Jim Harbaugh was asked an open-ended question Monday, as reporters searched for his thoughts on the California bill that was passed last week allowing players to profit off their name, image and likeness. 

As the hot-button topic of the college sports landscape, it’s more than a reasonable question to ask of the highest-paid figure in the state of Michigan.

Harbaugh used the chance to expound upon — even flesh out — his own thoughts about amateurism, pay-for-play and potential reform options.

“My feeling would be that college football is an amateur status,” Harbaugh said, before detailing several hypothetical options to alter the system. “I think the fair thing to do would be, not to restrict players to have to stay in college for three years. They could be drafted after their freshman year, they could be drafted after their sophomore year, they can be drafted after their junior year, their senior year. I would also make a rule that if they weren’t drafted, they could return. 

“And they could also be very productive, if somebody were to leave after their freshman or sophomore or junior year and they hadn’t finished their degree, they’d have the ability within a certain timespan to come back and finish their degree. That would be what I would suggest or propose.”

After being pressed with a follow-up, Harbaugh said that he would, indeed, consider proposing that to the NCAA. That potential system would model that of college basketball, which is also rife with criticism at the moment. 

Still, though Harbaugh’s long-winded answers opened new avenues worth exploring, he hardly touched on the central thematic tension: compensation. Asked in a more direct manner about payment, he offered a different potential reform.

“I wouldn’t be against (payment),” Harbaugh said. “There could be a system that, like the scholarship, it’s really worth upwards of $100,000 or more, when you factor in room, board, food, travel, the many things. And that’s per scholarship, 85 players. You could have a system that cuts all scholarships in half — instead of 85 scholarships, there’s 42 scholarships. Forty-two players would play the scholarship plus the $100,000. If you did that across all sports, the budget could stay the same. It could be financially feasible. Kind of think the other way would be better. There’s amateur and there’s pro, and there’s no restriction for someone to take their shot at playing football.”

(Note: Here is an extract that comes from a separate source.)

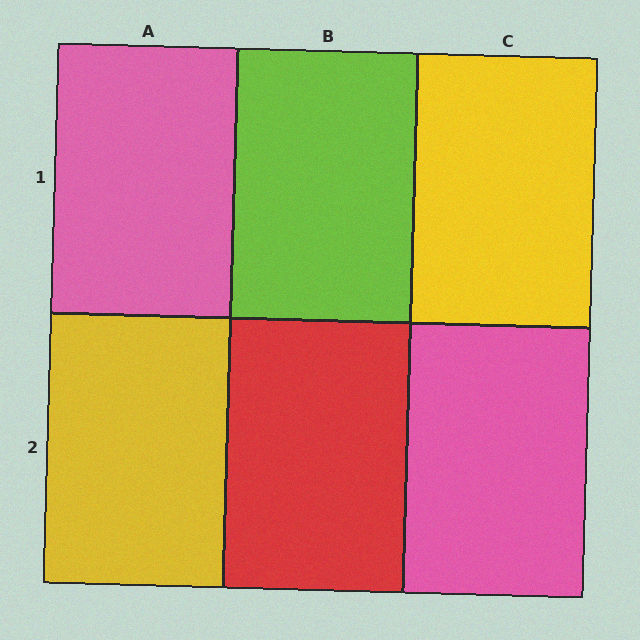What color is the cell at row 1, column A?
Pink.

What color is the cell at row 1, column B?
Lime.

Harbaugh’s off-the-cuff musings are relatively representative of the national conversation writ large; one in which, while the rumblings continue to grow, the concrete ideas of amending — or abolishing — amateurism remain in the introductory phase.

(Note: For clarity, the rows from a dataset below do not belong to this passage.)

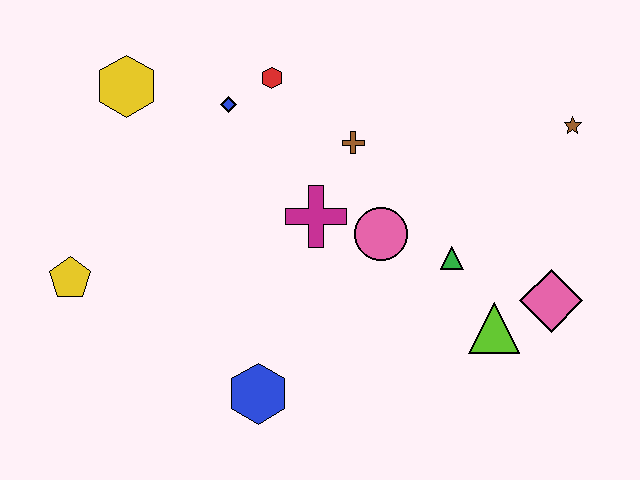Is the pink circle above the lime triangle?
Yes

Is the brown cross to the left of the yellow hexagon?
No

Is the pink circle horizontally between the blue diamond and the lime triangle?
Yes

Players, of course, will have their say in the matter as well. Asked throughout the week about the California bill, most Michigan players largely deflected answers. They pointed out that any reform would have no impact on their careers, and as such, they hadn’t invested too deeply in the outcomes. 

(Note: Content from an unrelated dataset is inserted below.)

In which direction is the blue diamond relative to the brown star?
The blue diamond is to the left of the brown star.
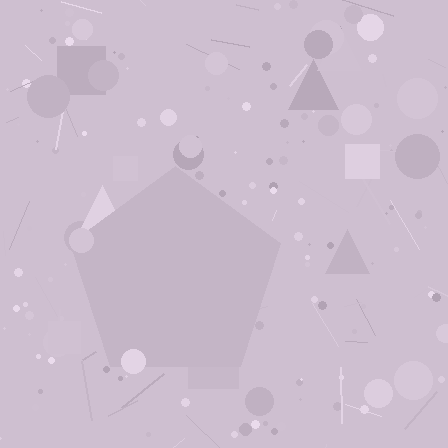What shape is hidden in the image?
A pentagon is hidden in the image.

Without push from athletes, though, there could be no such major reform. Many, specifically more experienced players, understand their role in that — if still stopping short of being the harbingers of change.

“It’s really something that I’ve never really actually thought hard about,” said senior left tackle Jon Runyan. “But I think that basketball, and how they have it set up, where you can declare for the draft, go through the whole process, as long as you don’t sign an agent, and you can make a decision to come back to school … seems something that I guess is pretty reasonable.”

In college basketball, players must remain in school for one year prior to entering the draft, and can declare any year thereafter. The rule to which Runyan is referring, which permits player to enter their names in the NBA draft and participate in workouts before determining whether to leave or return to school, has been met with near-unanimous approval from players. It does bring about difficulties for coaches in formalizing rosters in advance of the season, and has had a marked impact on the transfer market as a result. Players, in that scenario, moved the needle.

Players like Runyan will undoubtedly have a say in the future of the sport. But it remains Harbaugh’s opinion which wields the most power. 

His presence drives hundreds of millions in revenue each year. His salary exceeds $8 million annually. Throughout his career, his traditionalist reputation has frequently been misplaced — he is, in many respects, a player’s coach. Harbaugh’s openness to reform, if still vague, serves as an example of the rising tides readying to flood the landscape. Coaches, it seems, should prepare themselves or be washed away.

“If you’re a tennis player and you’d like to be a professional tennis player at 17, you can be a professional tennis player at 17,” Harbaugh said. “To give the opportunity to somebody to be a professional football player when they’re 19, 20, 21. It’s not a long time. But the window to be a professional football player, if somebody’s good enough to do that, and then return and finish their degree probably would be appreciated and not taken for granted, and looked at for the value that it is — it’s hundreds of thousands of dollars for a college education these days, plus room and board, books and tuition.”